A: How does your design and illustration background feed into your visual artwork and vice versa?
JVL: I think most responsible Illustration curriculum realizes the importance of design more than other studio concentrations do. They are far from the same thing, but often used in conjunction professionally which is why (at the very least) my own exposure to learning illustration emphasized parts of design education as well. My painted work, as well as my unassigned work, channels specific aesthetics that come from design history. Some of my favorite artists are designers.
A: The aesthetic of your work always alludes to there being a lot of information rattling around in your head. Works in the Schaeffer series combine collage, painting and digital method and represent iterations of sound, influenced by the compositions of Musique Concrète composer Pierre Schaeffer. From the first series to Ostinato and Crossfaders, how do you feel about the way your painted work has progressed so far?
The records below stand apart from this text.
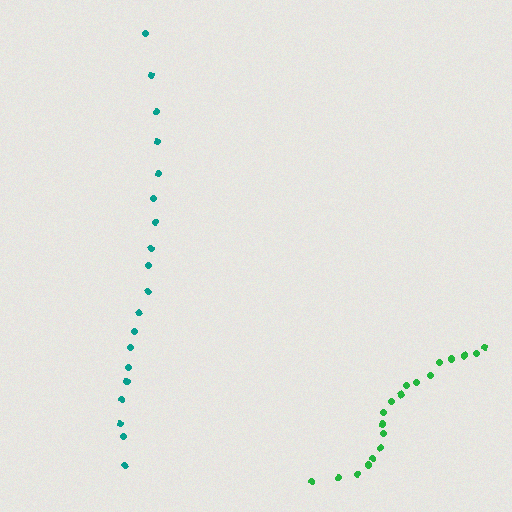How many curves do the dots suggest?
There are 2 distinct paths.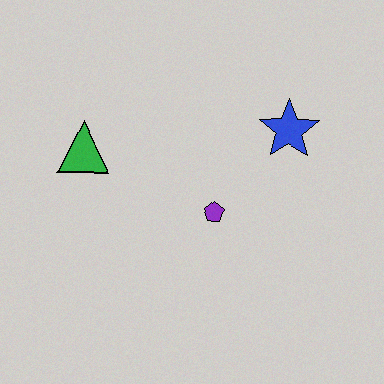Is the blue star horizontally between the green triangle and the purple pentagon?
No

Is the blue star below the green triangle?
No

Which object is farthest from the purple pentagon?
The green triangle is farthest from the purple pentagon.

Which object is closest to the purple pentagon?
The blue star is closest to the purple pentagon.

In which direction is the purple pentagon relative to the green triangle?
The purple pentagon is to the right of the green triangle.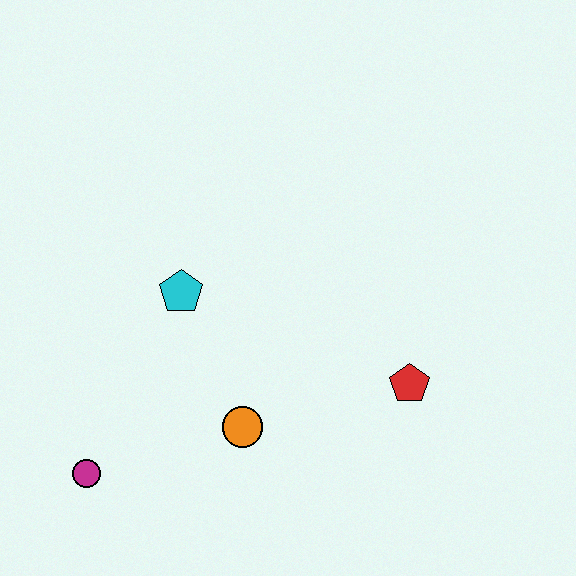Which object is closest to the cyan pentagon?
The orange circle is closest to the cyan pentagon.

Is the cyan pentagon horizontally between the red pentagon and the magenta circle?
Yes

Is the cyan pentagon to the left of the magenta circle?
No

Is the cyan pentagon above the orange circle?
Yes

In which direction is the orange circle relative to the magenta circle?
The orange circle is to the right of the magenta circle.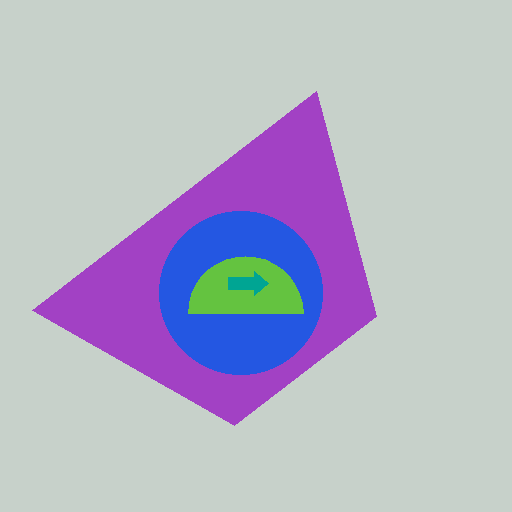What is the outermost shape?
The purple trapezoid.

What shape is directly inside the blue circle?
The lime semicircle.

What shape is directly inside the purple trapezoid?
The blue circle.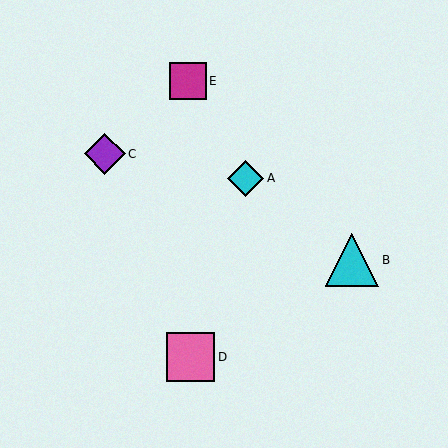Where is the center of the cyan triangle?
The center of the cyan triangle is at (352, 260).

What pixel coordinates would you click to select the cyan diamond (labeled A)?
Click at (246, 178) to select the cyan diamond A.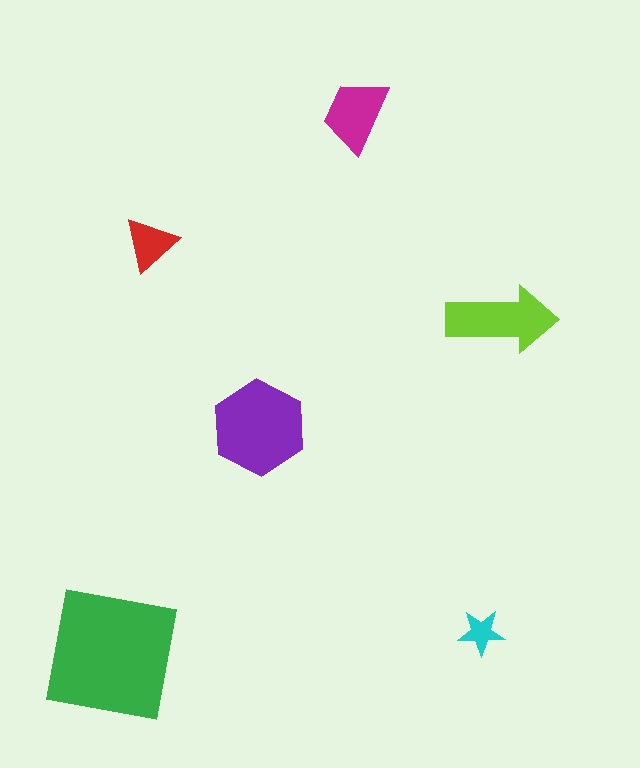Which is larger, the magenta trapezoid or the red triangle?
The magenta trapezoid.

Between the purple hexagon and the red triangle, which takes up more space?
The purple hexagon.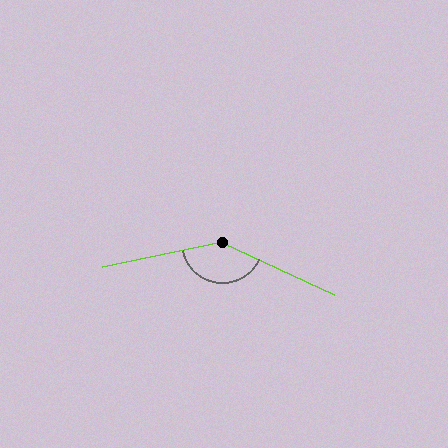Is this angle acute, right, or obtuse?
It is obtuse.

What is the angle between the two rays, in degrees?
Approximately 144 degrees.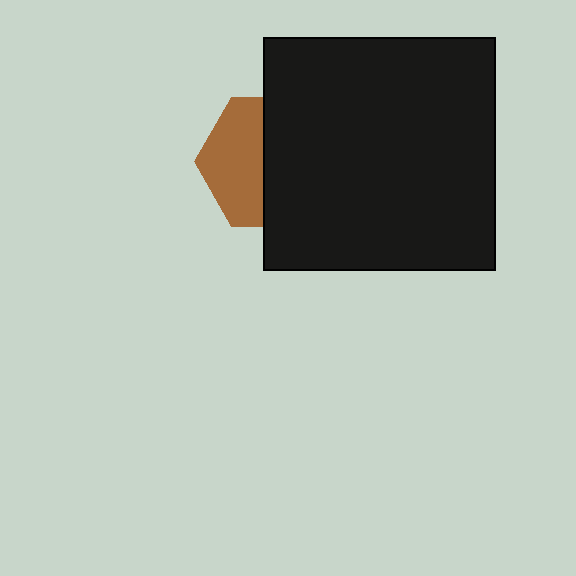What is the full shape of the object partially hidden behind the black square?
The partially hidden object is a brown hexagon.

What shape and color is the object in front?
The object in front is a black square.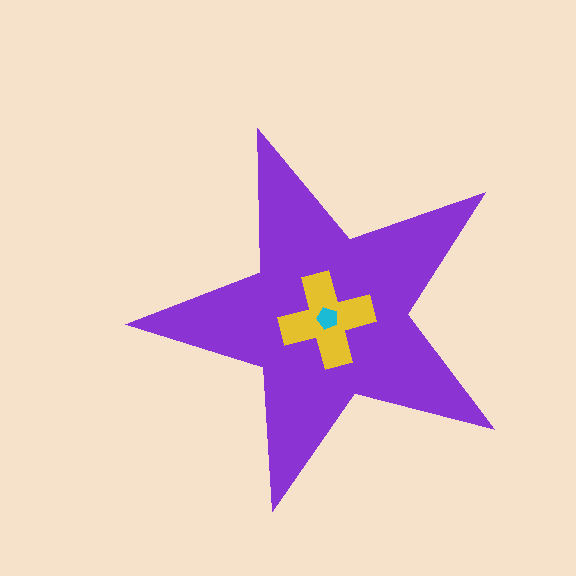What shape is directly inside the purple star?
The yellow cross.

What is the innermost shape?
The cyan pentagon.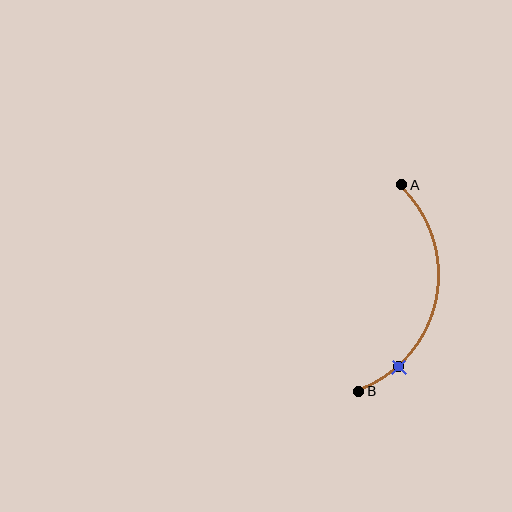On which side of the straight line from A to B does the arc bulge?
The arc bulges to the right of the straight line connecting A and B.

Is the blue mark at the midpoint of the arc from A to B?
No. The blue mark lies on the arc but is closer to endpoint B. The arc midpoint would be at the point on the curve equidistant along the arc from both A and B.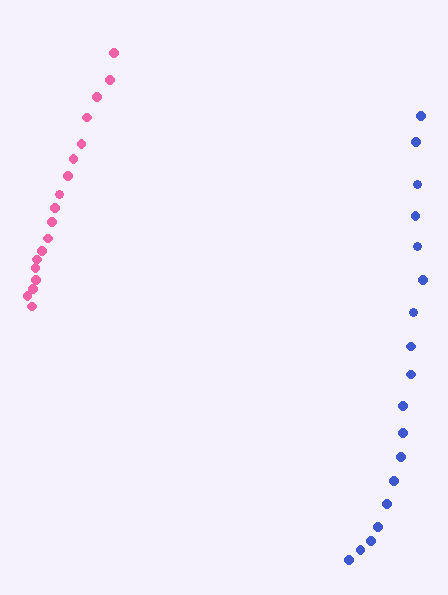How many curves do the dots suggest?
There are 2 distinct paths.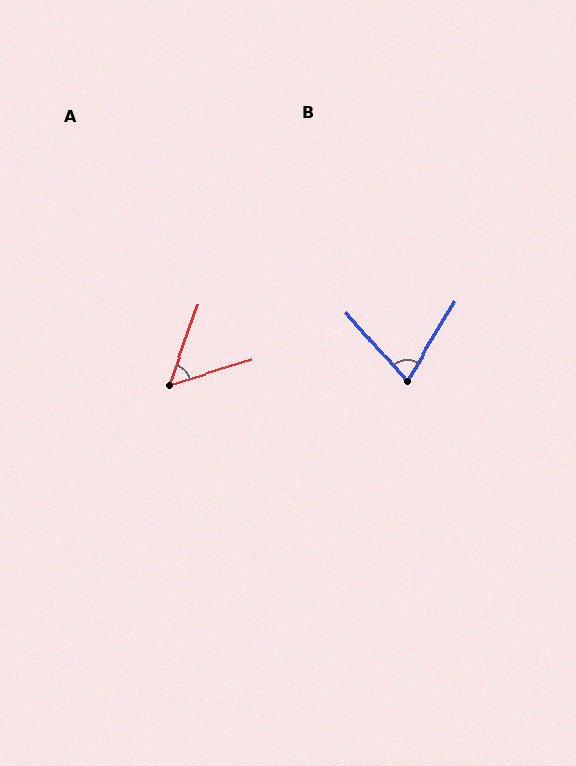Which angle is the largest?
B, at approximately 73 degrees.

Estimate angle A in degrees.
Approximately 53 degrees.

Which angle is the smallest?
A, at approximately 53 degrees.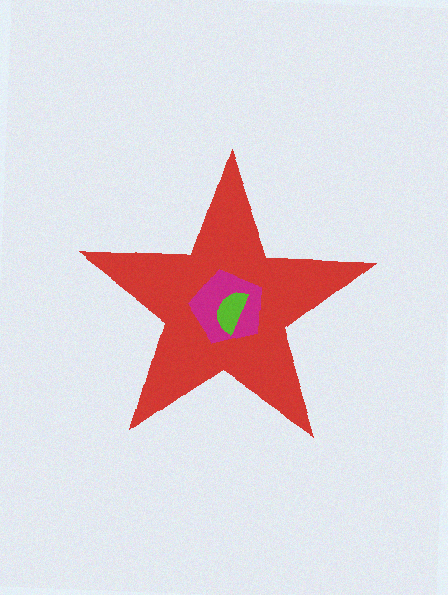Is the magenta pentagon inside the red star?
Yes.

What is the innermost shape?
The lime semicircle.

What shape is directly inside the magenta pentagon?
The lime semicircle.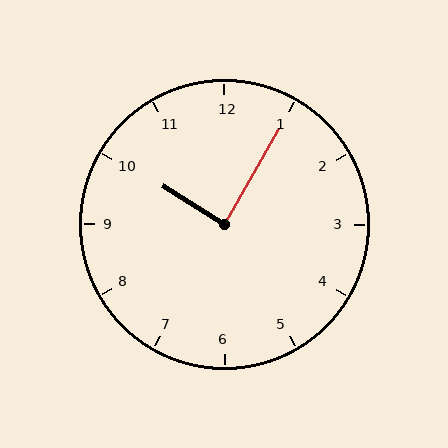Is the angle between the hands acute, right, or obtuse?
It is acute, close to a right angle.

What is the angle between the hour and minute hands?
Approximately 88 degrees.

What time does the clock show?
10:05.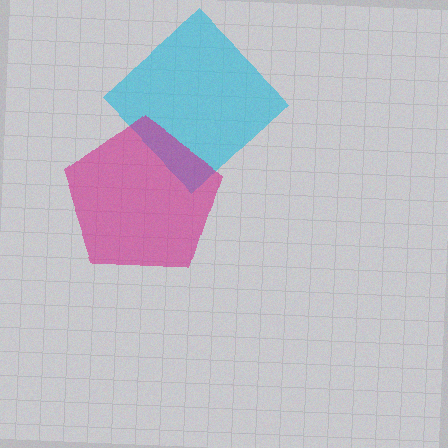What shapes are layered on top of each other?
The layered shapes are: a cyan diamond, a magenta pentagon.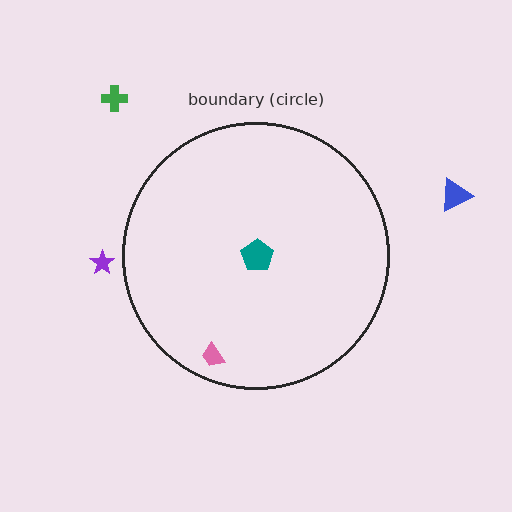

JVL: Everything seems to be heading to a central point. Working within Schaeffer is allowing me to confront a reservation I have about the human figure in art. My painted work is more modular and structural, and the Crossfaders began to address space and line in a similar way this fall. I’m not sure if I will ever pursue a single series of work, being trained in different ways over the years allows me to explore media that best suits the concept. I never feel like I’m bending a concept to the limitations of certain media.
A: In addition to visual arts, we seem to have one more thing in common – an interest in music. What is the ideal music that you listen to while working?
JVL: I often tell people that the two artists I listen to most in the studio are Tim Hecker and William Basinski, and I think part of their aesthetic is transferred into my work, latently. Recently at an exhibit I had in Chicago, a woman was looking at my First Flower drawings and she said outright she was reminded of Frederic Chopin – which was both flattering and startling since I listened to his nocturnes semi-frequently while working on the set. My music library is kind of schizophrenic, I grew up on punk and hardcore so I tend not to use shuffle while I’m in the studio and gravitate towards full, long-playing albums.
A: The value of your curatorial work clearly accrues to you: you have graciously contributed to Artchipel’s content and started your curatorial blog Obscurantisme. How do you use social medias such as Tumblr to invent or reinvent yourself as Artist, Curator and/or Art Writer?
JVL: Artchipel offers me a great opportunity to discover art, and discover new things about art I admire. Obscurantisme is less about operating as a curator and more about addressing my dis/enchantment with the human figure in art. I can’t think of another subject I’m more critical of, so it’s interesting for me to now see what type of figurative work influences my own method.
A: Could you name 3 young artists to keep an eye on?
JVL: Totally unfair to pick just three, but Michael Chase, Theresa Taehee Whang, and T. Dylan Moore. I’d also like to mention I’ve enjoyed seeing Tony Huynh career ascension in the last year. Remarkable conceptual talent without the overbearing aesthetic perpetuated by young illustrators in editorial and advertising today.
A: What is your project for the coming year?
JVL: I have a few opportunities for exhibits in Chicago this fall, and plan to have my first solo exhibition in January next year. I will be re-joining Anobium Books to design a few digital publications to be released this fall/winter, and hope to be able to invest more time in my work and gain employment in the creative industry.